I realize that God isn’t smiling at me right now and is contemplating some kind of appropriate karmic lesson that will teach me some humility and manners.

So while I await my heavenly penance, I’m going to take a nice long nap today and will blog tomorrow about all the interesting discussions and questions that are rolling around authors’, editors’, and agents’ minds.

G’night. And if anyone is thinking of eating yogurt, direct your aim accordingly.

8 Responses to If it’s Monday, I must be home. Right?

  1. NinjaFingers says:

    I’m glad I wasn’t sitting next to you!
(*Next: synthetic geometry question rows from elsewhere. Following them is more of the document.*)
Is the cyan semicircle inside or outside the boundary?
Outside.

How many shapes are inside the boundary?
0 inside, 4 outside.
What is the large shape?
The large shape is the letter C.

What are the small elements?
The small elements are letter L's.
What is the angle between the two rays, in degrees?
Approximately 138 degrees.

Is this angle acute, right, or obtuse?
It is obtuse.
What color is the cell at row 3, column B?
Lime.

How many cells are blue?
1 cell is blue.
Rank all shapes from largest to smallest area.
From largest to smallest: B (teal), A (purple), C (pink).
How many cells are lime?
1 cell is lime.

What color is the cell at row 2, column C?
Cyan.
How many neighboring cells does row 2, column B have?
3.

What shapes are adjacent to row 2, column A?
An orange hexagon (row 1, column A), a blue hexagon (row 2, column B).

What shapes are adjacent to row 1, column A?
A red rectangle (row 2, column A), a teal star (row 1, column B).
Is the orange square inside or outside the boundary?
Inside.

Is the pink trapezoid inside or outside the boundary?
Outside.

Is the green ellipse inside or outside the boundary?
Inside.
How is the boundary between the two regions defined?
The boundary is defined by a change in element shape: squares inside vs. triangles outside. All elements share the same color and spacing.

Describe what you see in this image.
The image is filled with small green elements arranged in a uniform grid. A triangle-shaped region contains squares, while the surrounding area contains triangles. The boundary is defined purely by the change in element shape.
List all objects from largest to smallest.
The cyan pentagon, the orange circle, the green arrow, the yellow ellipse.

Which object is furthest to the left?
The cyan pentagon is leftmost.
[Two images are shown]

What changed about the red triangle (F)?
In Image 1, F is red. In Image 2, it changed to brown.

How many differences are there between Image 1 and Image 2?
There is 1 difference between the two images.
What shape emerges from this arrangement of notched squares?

    I just got back from Europe and my flight back was a me-sandwich between Mr I’m-Going-To-Recline-My-Seat-Right-Back-On-A-Daytime-Flight and Ms I’m-Going-To-Kick-The-Seat-In-Front-Constantly-And-Occasionally-Stretch-By-Thrusting-My-Knee-All-The-Way-Onto-The-Armrest-In-Front.
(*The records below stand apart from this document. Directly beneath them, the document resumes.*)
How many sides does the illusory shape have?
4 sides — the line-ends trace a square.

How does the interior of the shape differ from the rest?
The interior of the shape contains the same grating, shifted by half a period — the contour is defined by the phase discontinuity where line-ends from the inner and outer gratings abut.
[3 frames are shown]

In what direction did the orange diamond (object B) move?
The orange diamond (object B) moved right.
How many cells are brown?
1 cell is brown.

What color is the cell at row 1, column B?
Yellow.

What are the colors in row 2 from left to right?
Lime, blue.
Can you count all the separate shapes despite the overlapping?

    Could have been worse. Only one of the toddlers across the aisle screamed constantly…when he wasn’t running laps of the plane.

  2. Frank Mazur says:

    If she discovers who “yogurted” her, she’ll be sure to query (she must have something she’s written)… and then what will you do???

  3. I had a kid across the aisle from me who had ants in his pants the whole trip home. I considered it my absolution for blorking my seatmate.

    Frank asked:what I’d do if she queried me. Why, deny it all and feign righteous indignation, of course. Isn’t that what evil editors do?

  4. Saronai says:

    The beagle’s not the only one amused. Thanks for the story, it made me giggle and smile. So…because I’m amused, I’ll probably share the same karmic end.

    Oh great.

  5. Just really hysterically funny!

  6. tbrosz says:

    Easiest answer to your yogurt problem: when the seatmate wakes up and notices it, point to the kid across the aisle. Be sure to hide your container first.

  7. Pretty hard to manage considering she was sitting in the middle seat.

  8. tbrosz says:

    My kids could have managed it when they were smaller. Heck, my kids could probably have managed to make a mess in the pilot’s cabin even behind that locked door.